Bruchstellen der Normalität

TV-Tipp: Amoklauf

  • Jan Freitag
  • Lesedauer: 3 Min.

Manchen Dingen, die unser Leben prägen, geht kaum jemand auf den Grund. Dem Kleinstnatürlichen der Quantenphysik etwa mit ihren Bosonen und Quarks. Oder allem Übernatürlichen von Gott bis Aura. Das gilt auch für Amokläufe - ein Verbrechen, scheinbar ohne Grund, unerklärlich, aber dennoch erklärungsbedürftig. Zu viele Ballerspiele, heißt es dann reflexartig, oder zu wenig Liebe, verletzte Obhut oder verdeckte Psychosen, falsche Filme, falsche Freunde, irgendwas. Hauptsache: ein Motiv.

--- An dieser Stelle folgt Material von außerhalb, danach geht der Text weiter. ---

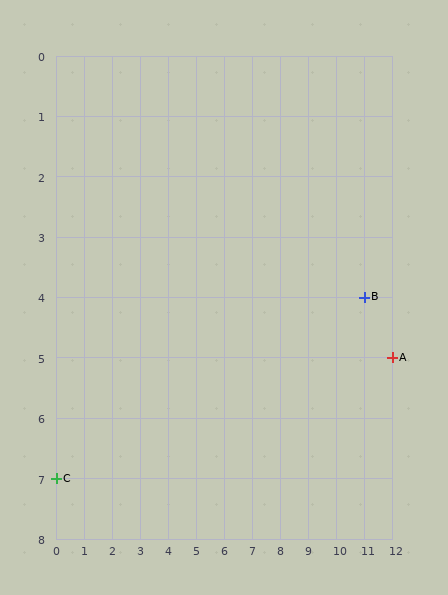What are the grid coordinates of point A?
Point A is at grid coordinates (12, 5).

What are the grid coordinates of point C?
Point C is at grid coordinates (0, 7).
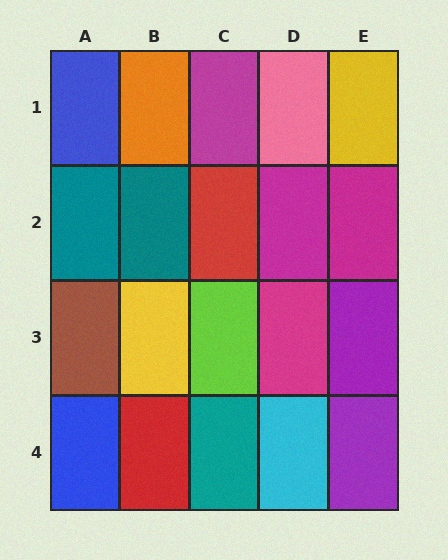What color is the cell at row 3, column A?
Brown.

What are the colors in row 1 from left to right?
Blue, orange, magenta, pink, yellow.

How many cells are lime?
1 cell is lime.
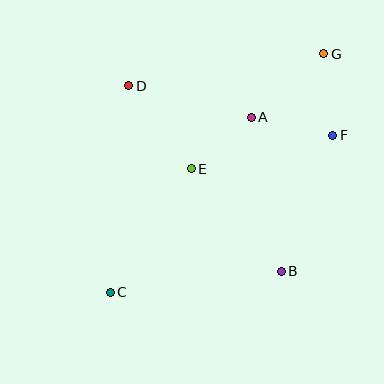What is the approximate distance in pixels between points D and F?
The distance between D and F is approximately 210 pixels.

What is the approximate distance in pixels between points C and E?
The distance between C and E is approximately 148 pixels.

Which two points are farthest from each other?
Points C and G are farthest from each other.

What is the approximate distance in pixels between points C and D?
The distance between C and D is approximately 207 pixels.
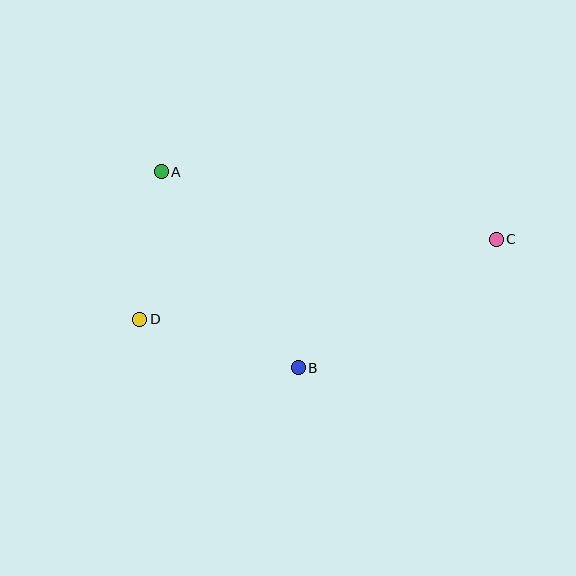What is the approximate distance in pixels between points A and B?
The distance between A and B is approximately 239 pixels.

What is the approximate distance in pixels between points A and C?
The distance between A and C is approximately 342 pixels.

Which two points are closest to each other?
Points A and D are closest to each other.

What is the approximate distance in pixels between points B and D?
The distance between B and D is approximately 166 pixels.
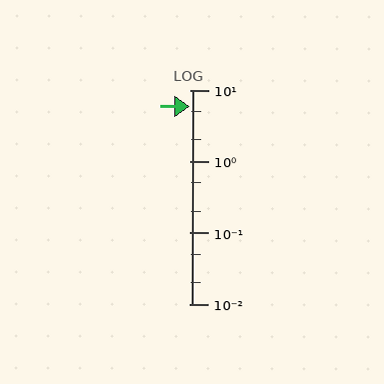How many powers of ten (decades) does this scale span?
The scale spans 3 decades, from 0.01 to 10.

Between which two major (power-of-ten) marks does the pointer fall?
The pointer is between 1 and 10.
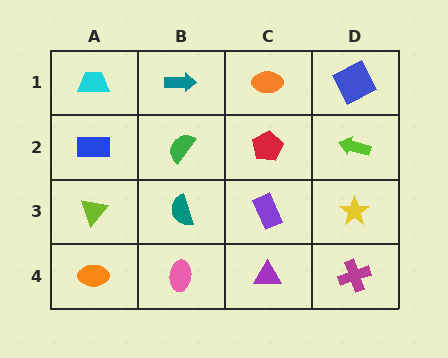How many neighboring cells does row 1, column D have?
2.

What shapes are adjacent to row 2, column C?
An orange ellipse (row 1, column C), a purple rectangle (row 3, column C), a green semicircle (row 2, column B), a lime arrow (row 2, column D).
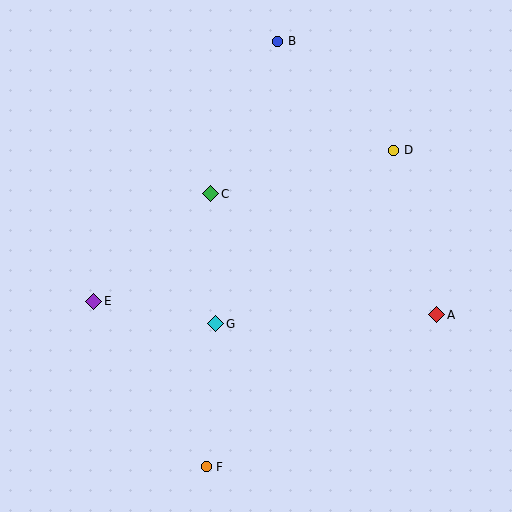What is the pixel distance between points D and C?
The distance between D and C is 188 pixels.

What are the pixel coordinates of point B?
Point B is at (278, 41).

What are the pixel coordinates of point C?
Point C is at (211, 194).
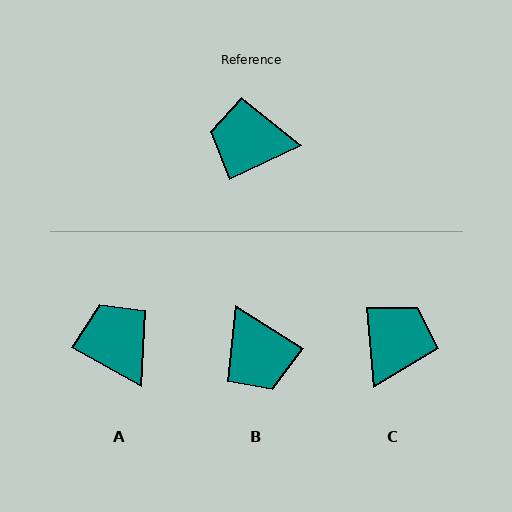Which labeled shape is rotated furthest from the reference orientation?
B, about 122 degrees away.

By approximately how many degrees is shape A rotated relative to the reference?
Approximately 55 degrees clockwise.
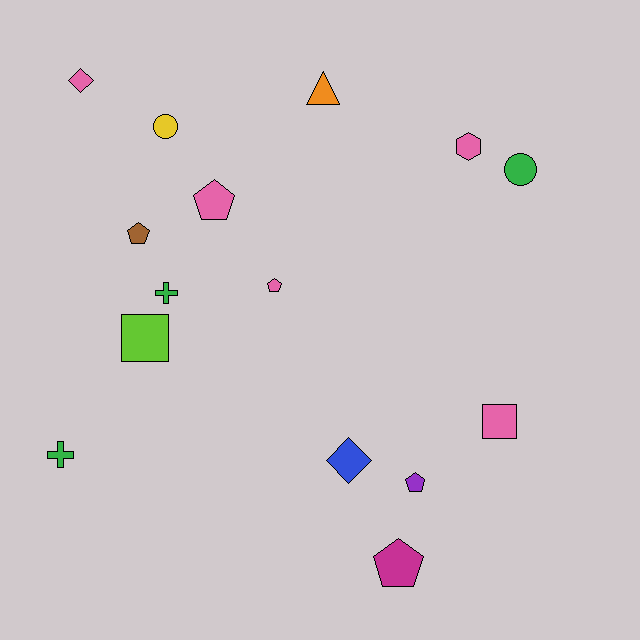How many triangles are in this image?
There is 1 triangle.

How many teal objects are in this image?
There are no teal objects.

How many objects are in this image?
There are 15 objects.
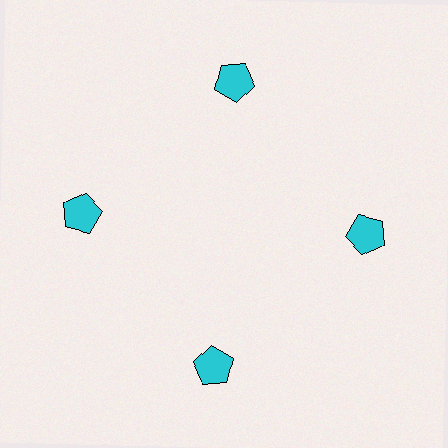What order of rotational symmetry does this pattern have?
This pattern has 4-fold rotational symmetry.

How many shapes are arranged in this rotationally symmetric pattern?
There are 4 shapes, arranged in 4 groups of 1.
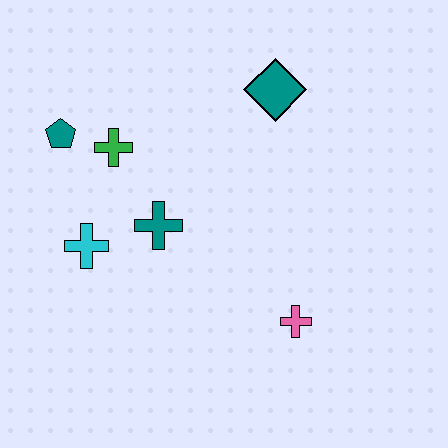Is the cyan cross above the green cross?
No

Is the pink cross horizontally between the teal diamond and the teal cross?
No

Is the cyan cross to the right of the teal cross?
No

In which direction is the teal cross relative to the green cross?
The teal cross is below the green cross.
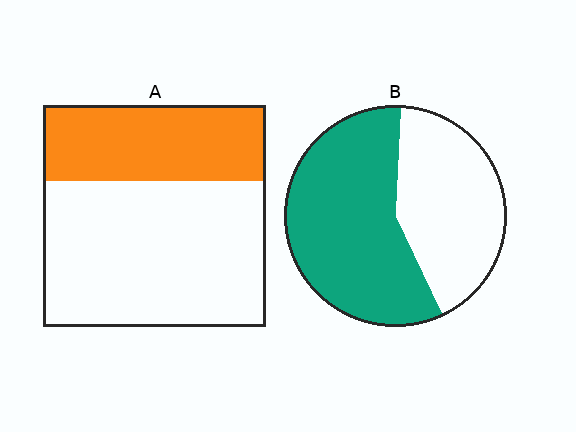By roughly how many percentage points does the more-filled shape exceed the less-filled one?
By roughly 25 percentage points (B over A).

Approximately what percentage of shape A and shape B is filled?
A is approximately 35% and B is approximately 60%.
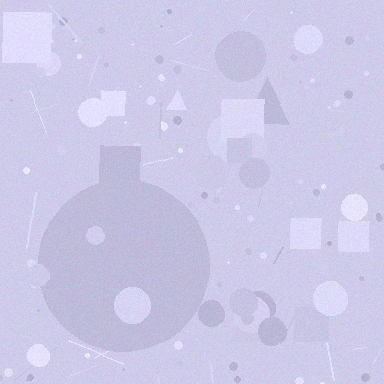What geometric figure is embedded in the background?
A circle is embedded in the background.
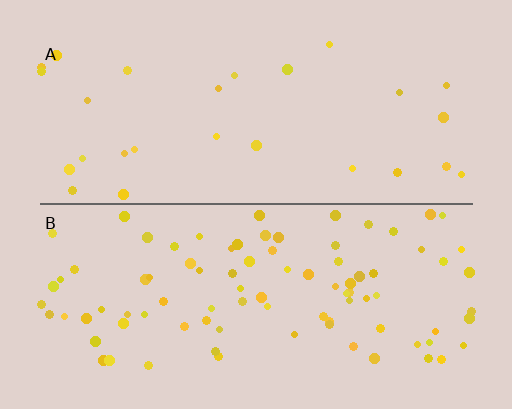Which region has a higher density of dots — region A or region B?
B (the bottom).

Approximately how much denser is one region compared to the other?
Approximately 3.3× — region B over region A.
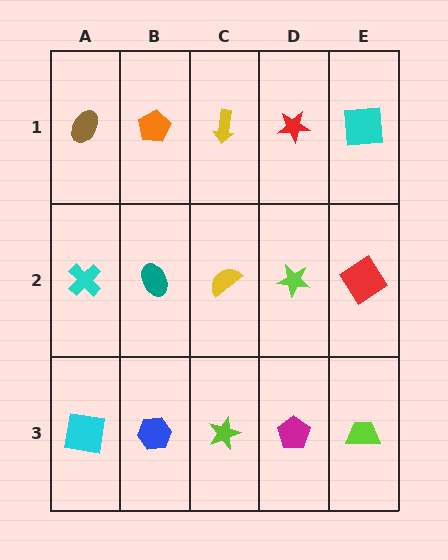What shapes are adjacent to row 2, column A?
A brown ellipse (row 1, column A), a cyan square (row 3, column A), a teal ellipse (row 2, column B).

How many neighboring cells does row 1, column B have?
3.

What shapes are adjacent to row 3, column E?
A red diamond (row 2, column E), a magenta pentagon (row 3, column D).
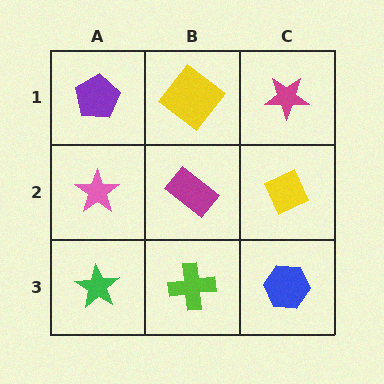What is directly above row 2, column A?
A purple pentagon.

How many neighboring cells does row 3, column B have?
3.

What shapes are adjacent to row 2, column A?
A purple pentagon (row 1, column A), a green star (row 3, column A), a magenta rectangle (row 2, column B).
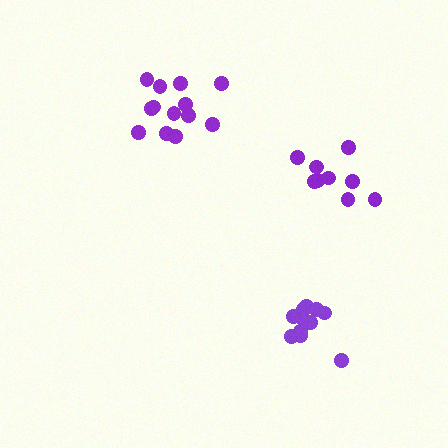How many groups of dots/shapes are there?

Bei Katharina findet sich ein solches nirgends. Das Mädchen mit dem pechschwarzen Haar ist ein gewöhnlicher Teenager mit pubertär getrübter Seele, schlechter Haut und mieser Laune. Katharina könnte sich also in ihr Zimmer sperren und traurige Musik hören. Stattdessen nimmt sie das Jagdgewehr ihres Vaters und erschießt zwei Menschen. »Warum willst du dich umbringen«, fragt ihr Freund Luca zuvor in einem der raren Momente, in denen Katharina ihr Inneres sichtbar macht. Antwort: »Einfach so«.

Nur: einfach so geht nicht; nicht in der Realität, schon gar nicht im Fernsehen. Es sei denn, Aelrun Goette steckt dahinter, Deutschlands einzige TV-Regisseurin mit dem Mut, die Zuschauer ratlos zurückzulassen, weil auch das Leben eben oft ratlos macht. Ihr schmerzhaft brillantes Drama »Ein Jahr nach morgen« fragt zwar unablässig nach dem Warum, verweigert aber jede Antwort. Statt der Genealogie des Mordes sieht man die Zeit danach: Katharina (Gloria Endres de Oliveira), die keine Reue zeigt, ihre Mutter (Margarita Broich), die am Hass des Umfelds zerbricht, deren Mann (Rainer Bock), stets um Fassung bemüht, und das kollektive Aufarbeitungsversagen.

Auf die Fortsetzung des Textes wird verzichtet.